But another super useful perspective comes from Economics and the evaluation of treatments (Thx Nandan!). In ML most result presentations do not show any significance levels/results. Often the learning curve confidence intervals even overlap. The entire process is not scientific and can benefit from tools from Econ such as diff-in-diff style experiments and simply being rigorous about the effect you are trying to sell. I want to incorporate this into the toolbox and make it part of my daily research routine for testing scientific ML hypothesis!
In the near future:
Add set of effect estimators (for now frequentist): Linear model, different standard errors and p-value extraction.
Incorporate into gridsearch/postprocessing routines for a specific metric and test.
Add correction for multiple testing (Bonferroni, False Discovery - look at Omiros' assignment).

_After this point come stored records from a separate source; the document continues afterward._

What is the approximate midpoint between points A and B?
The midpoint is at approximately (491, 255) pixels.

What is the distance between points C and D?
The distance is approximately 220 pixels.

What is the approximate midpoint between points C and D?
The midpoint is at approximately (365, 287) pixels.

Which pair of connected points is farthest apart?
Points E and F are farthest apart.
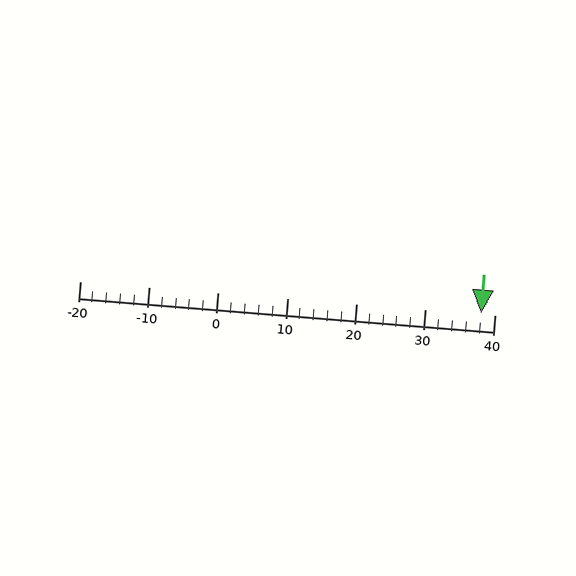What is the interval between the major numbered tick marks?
The major tick marks are spaced 10 units apart.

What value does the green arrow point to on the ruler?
The green arrow points to approximately 38.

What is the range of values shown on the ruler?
The ruler shows values from -20 to 40.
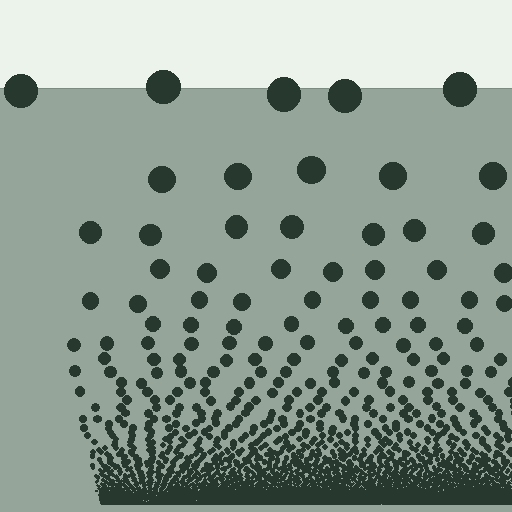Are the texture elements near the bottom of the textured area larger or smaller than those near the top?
Smaller. The gradient is inverted — elements near the bottom are smaller and denser.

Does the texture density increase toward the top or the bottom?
Density increases toward the bottom.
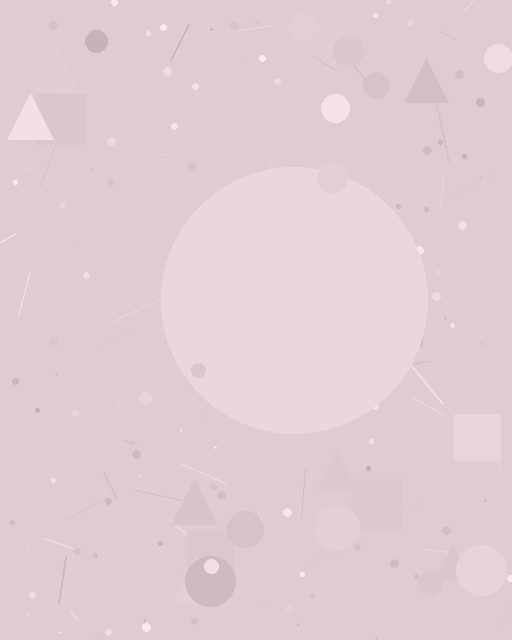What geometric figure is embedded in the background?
A circle is embedded in the background.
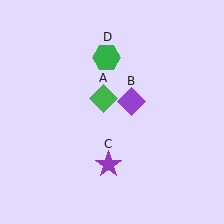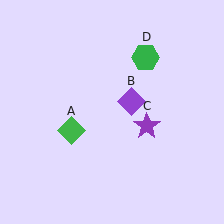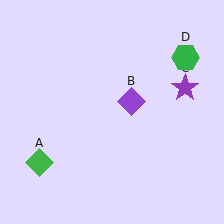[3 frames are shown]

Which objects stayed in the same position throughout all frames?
Purple diamond (object B) remained stationary.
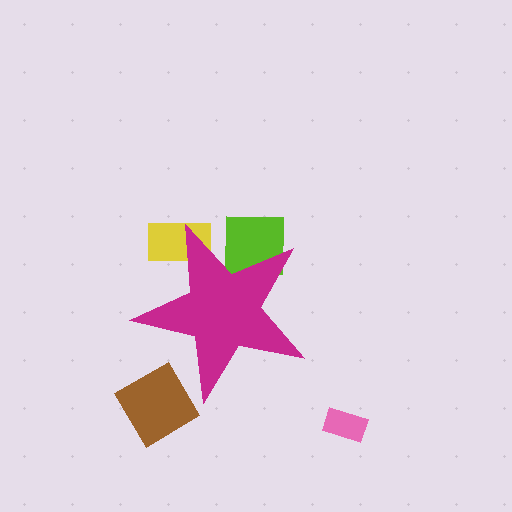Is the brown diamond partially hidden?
No, the brown diamond is fully visible.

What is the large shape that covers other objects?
A magenta star.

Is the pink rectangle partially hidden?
No, the pink rectangle is fully visible.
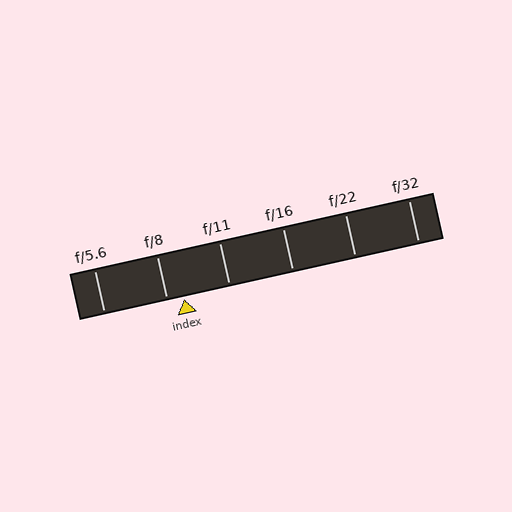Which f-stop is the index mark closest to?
The index mark is closest to f/8.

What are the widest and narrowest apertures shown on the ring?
The widest aperture shown is f/5.6 and the narrowest is f/32.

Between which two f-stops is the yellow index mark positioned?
The index mark is between f/8 and f/11.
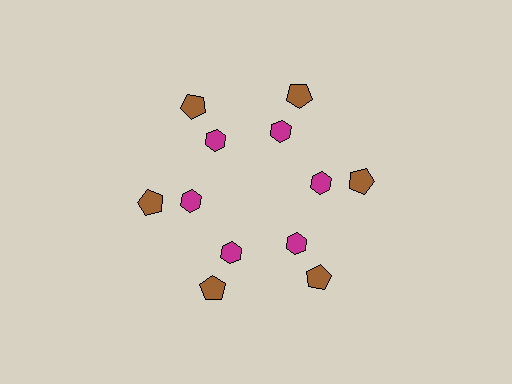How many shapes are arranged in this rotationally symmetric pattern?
There are 12 shapes, arranged in 6 groups of 2.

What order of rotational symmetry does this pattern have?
This pattern has 6-fold rotational symmetry.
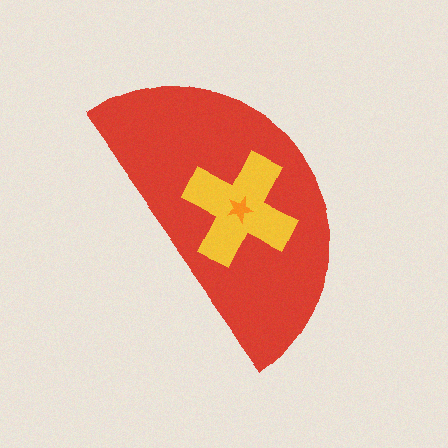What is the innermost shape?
The orange star.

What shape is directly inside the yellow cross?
The orange star.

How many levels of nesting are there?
3.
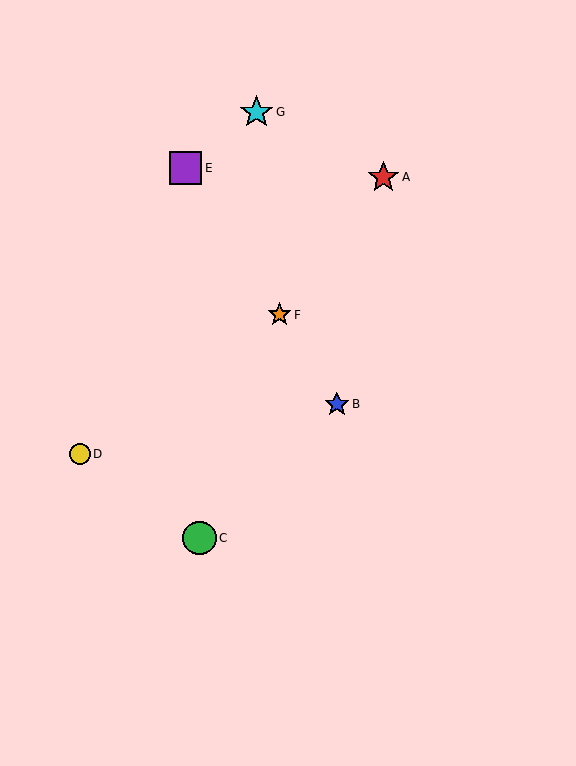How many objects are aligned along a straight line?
3 objects (B, E, F) are aligned along a straight line.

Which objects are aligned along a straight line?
Objects B, E, F are aligned along a straight line.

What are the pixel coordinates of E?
Object E is at (185, 168).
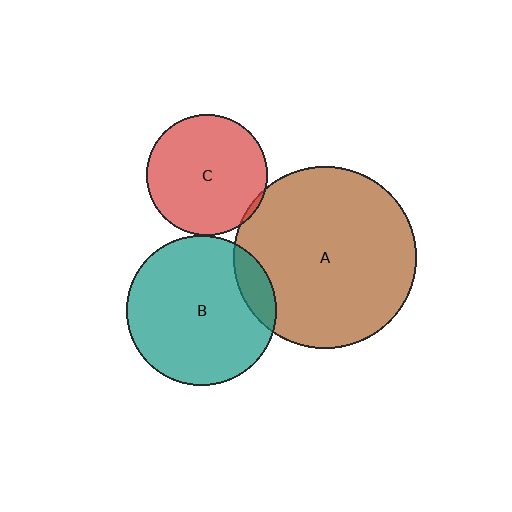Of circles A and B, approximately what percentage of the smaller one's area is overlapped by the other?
Approximately 10%.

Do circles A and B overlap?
Yes.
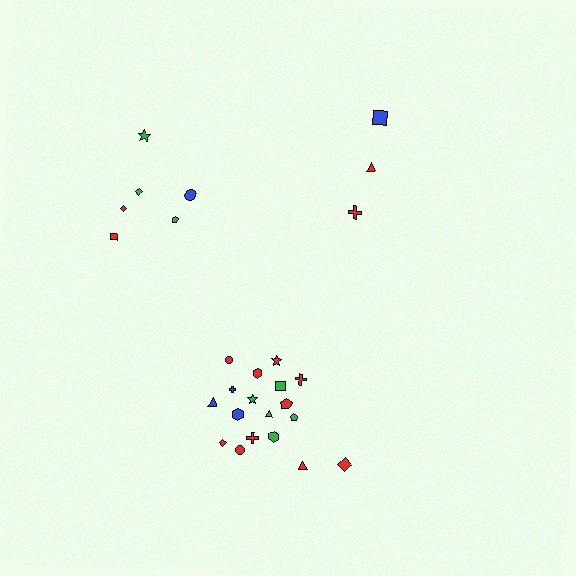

Add difference-in-difference estimation setup: Compute effects for different timepoints.
Add plot utilities for visualizing significance over time/overall.
Note I: I think that it makes sense to add a causality subdirectory, which collects the different tests and can easily be extended. E.g. starting with a base class TreatmentTest, we can have different models standard error and correction formulations.
Note II: Many of these features will also be needed in the population-based training pipeline, e.g. Wald t-test for deciding whether two sampled population members are performing better/worse.
In the distant future:
Add experiment type that performs "an intervention" (e.g. learning rate change) at specific timepoint and estimates treatment effect over time.
Add support for Nandan's 'virtual-labs': Automatic spawning of more random seeds based on variance estimate of the effect coefficient. Fix a budget of total jobs and jobs per iteration.
Add Bayesian effect modelling with credible intervals. Get full posterior over the effect coefficient.
Things to Think About
Non-gaussianity/Bootstrap (param/non-param) standard error/Fisher exact p-values/permutation tests
Instrumental variables
Different timepoints of treatment and tracking their timeseries - e.g. when to adjust lrate?
The text was updated successfully, but these errors were encountered:
I would love to add rliable here. Many of the comparisons/test techniques would be great to have for benchmarking. These include:
Stratified Bootstrap Confidence Intervals
Score Distributions
Interquartile Mean
I would recommend installation and importing metrics/bootstrap procedure. This could automatically be calculated on the hyper_log of a search or only be provided offline afterwards. See what works best with benchmark project.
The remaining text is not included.